DEM Parti Sözcüsü Doğan: PYD ile de görüşün

Halkların Eşitlik ve Demokrasi Partisi (DEM Parti) Sözcüsü Ayşegül Doğan, partisinin Diyarbakır 2. Olağan İl Kongresi’nde; Türkiye ile Suriye arasında normalleşme tartışmalarına değinerek, “Eğer gerçekten Suriye ile kurulacak ilişkiler, eğer gerçekten Esad ile yapılacak görüşmeler bir yanlıştan geri dönmek içinse, eskiyi, dünü, yeniden düşünmek içinse, geçen onlarca yılı yeniden muhasebe edip, öyle yola koyulmak içinse, o halde eş zamanlı farklı başlangıç noktaları yapabiliriz. Mesela PYD ile görüşebilirsiniz” dedi.

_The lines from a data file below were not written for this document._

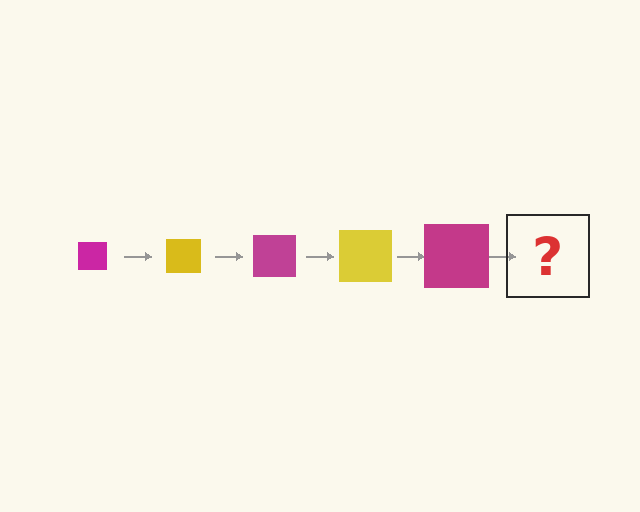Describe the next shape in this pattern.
It should be a yellow square, larger than the previous one.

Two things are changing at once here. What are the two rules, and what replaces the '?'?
The two rules are that the square grows larger each step and the color cycles through magenta and yellow. The '?' should be a yellow square, larger than the previous one.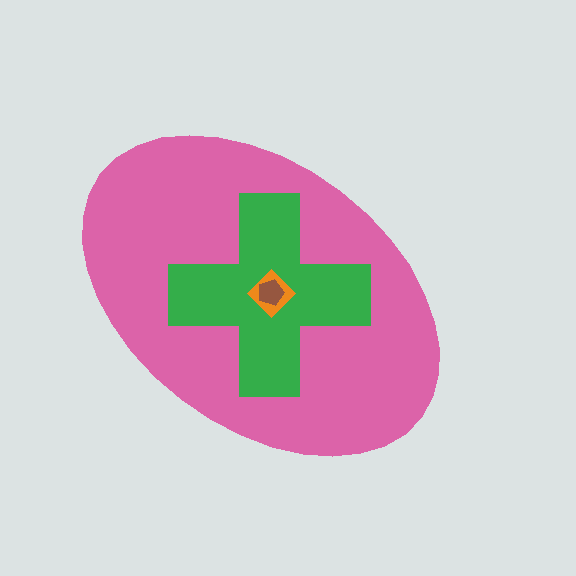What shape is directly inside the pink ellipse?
The green cross.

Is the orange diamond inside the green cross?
Yes.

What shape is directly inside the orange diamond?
The brown pentagon.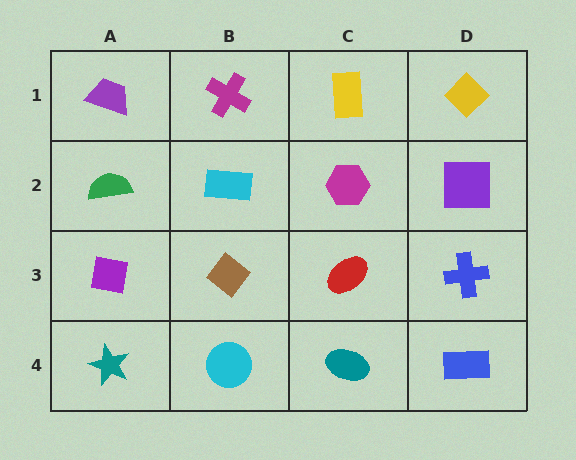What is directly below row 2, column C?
A red ellipse.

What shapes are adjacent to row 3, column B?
A cyan rectangle (row 2, column B), a cyan circle (row 4, column B), a purple square (row 3, column A), a red ellipse (row 3, column C).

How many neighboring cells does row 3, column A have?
3.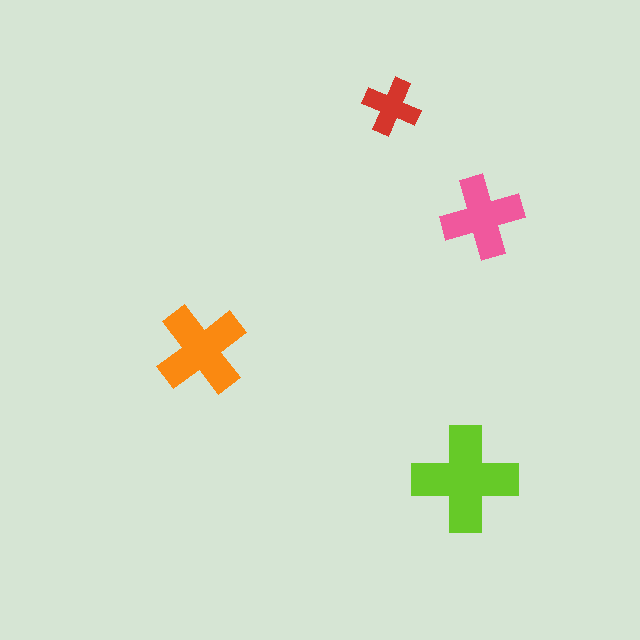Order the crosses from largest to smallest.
the lime one, the orange one, the pink one, the red one.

ANKA’nın haberine göre konuşmasına, iktidar ve muhalefet partilerinin Diyarbakır’da Kürt meselesine yönelik geçmiş yıllarda yaptığı açıklamaları hatırlatarak başlayan Doğan, “Amed’de konuşmak hiç kimse için kolay değildir. Ne biz siyasiler için kolay bir şey, ne iktidar mensuplarına kolay olan bir şey, ne bugün ülkeyi yönetenler için kolay bir şey, bizzat cumhurbaşkanı için de, ne de muhalefet partileri için Amed’de konuşmak kolay bir şey. Amed’de konuşmak adeta ateşten gömlek giymek gibi bir şey. Peki neden böyle. Çünkü Amed, tarihiyle, direnişiyle hem tarihi hem de bugünü bize hatırlatıyor. Bu ülkede kaç başbakan bu ülkede Kürt meselesinin çözümü Diyarbakır’da geçer dedi? Bu ülkenin kaç muhalefet başkanı demokrasinin yolu Diyarbakır’da geçer dedi? Amed halkı bu isimleri hatırlamıyor ama yaptıklarını hatırlıyor. Her zaman Diyarbakır’a gelip, biz yaparız, biz çözeriz dediler. En çok biz size kardeşiz dediler. En çok biz sizin dilinizi savunuruz dediler. Bazılarının isimlerini hatırlamıyoruz. Ne oldu bunlara, siz onları sandığa gömdünüz. Aslında siyasetin çöp sepetine gömdünüz” ifadelerini kullandı.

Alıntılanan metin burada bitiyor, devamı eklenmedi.